Not much later, Eva starts to scream again.

"No don't leave me. Don't go. Stay." She screams. I try my best to soothe her, but she just squirmed and shook. "No. No. don't leave me. Stay with me." She continues.

This time I hold her tighter to my chest and this seems to break her nightmare up a little. Eventually I hear her sobbing slow and her eyelids flutter.

"Julian?" She asks shocked all of a sudden looking around the room. "Where am I?", "Why are you here?" "He'll find you."

"Quiet angel. You're ok. Don't you remember coming to Blackrose with Devaney and Zoey? You've been visiting the pack for a week. You're safe."

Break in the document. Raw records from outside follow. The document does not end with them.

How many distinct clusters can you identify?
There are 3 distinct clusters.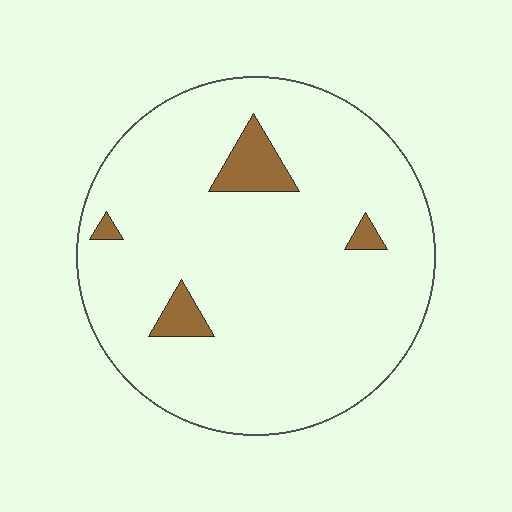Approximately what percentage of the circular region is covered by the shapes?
Approximately 5%.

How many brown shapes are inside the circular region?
4.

"Oh gosh." She reaches up to touch my face and snuggles into my chest. "Don't leave me too." She whispers as she fell back into a seemingly more comfortable sleep.

I hope she meant that.

Eva POV

I'm getting ready to get into the rental car when Julian approached me.

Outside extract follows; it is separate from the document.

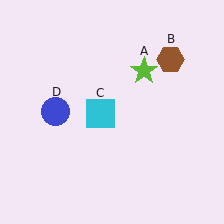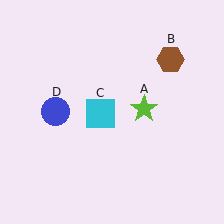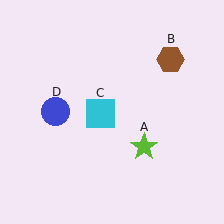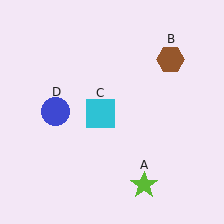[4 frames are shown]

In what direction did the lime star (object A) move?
The lime star (object A) moved down.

"Are you going to leave without asking me the question you've been dying to ask me?" Julian peers at me seriously.

"We're just friends Julian, right?" I challenge, but I looked at him a little bit longer than what would be considered 'just friends'.

"We're more than just friends, and you know it!" He yells emphatically.

Julian keeps stalking closer to me, as I am backing up until I couldn't move any further. Julian looks at me with longing in his eyes and a fire in his heart. He leans close to me, our lips inches apart.

"I've been wanting to do this a long time, Evangeline." He says as his lips meet mine. I am shocked at first, so I didn't immediately return the kiss. The next thing I know I gave in to the little voice deep within me that said to let him in - my damn wolf, of course. As he is beginning to pull away, I put my arms around his neck and pull him closer. I gave him the kiss this time, which he returned gladly. All of a sudden someone behind us clears their throat.

"It's about time." Tyson exclaimed while I blushed. Damn how long have they been standing there?

I know it is time to leave, Julian had sadness in his eyes, but I promised to talk with him every day. Once again, I am sad to leave Blackrose.

"Mom that was Julian." Zoey proclaims.

"Yes." I answer flatly.

"Why did you kiss Julian?" She continues.

"It's complicated." I respond as Devaney snickered next to me and rolled her eyes next to me.

"I saw that Dev." I tell her.

"Yeah. Like people didn't see that coming." She explains. Even my 8-year-old knew?

I pull away so I could make it to the airport in time. Missing a flight would be a pain in my ass, and I don't want to sit at an airport with two kids.

Julian POV

"What are you doing Jules?" Scarlett questions.

"Sending flowers to Eva." I say excitedly with a huge smile on my face.

"She just left."

"Red, this is the first time I have a shot at being with Eva, and I'm not going to give up this chance." I say with determination. Eva kissed me. I finally got to kiss my angel, and I for one don't plan on it being the last time I kiss her.

I glance up briefly to see Red holding her newborn, a baby girl named Zyra, the little pup asleep in her arms. There's a bit of a smile on Scarlett's tired face, and a bit of relief in her eyes...but for what I'm not sure.

"Then go for it Romeo, I ain't stopping you." She replies in a soft voice, not wanting to wake the finally quiet pup. She pats me on the shoulder before silently walking out the door, and I smile at the tiny face peeking up from her shoulder.

As much as I love being Uncle Julian...I really do want pups of my own...even if they do drive me a bit crazy like Red says.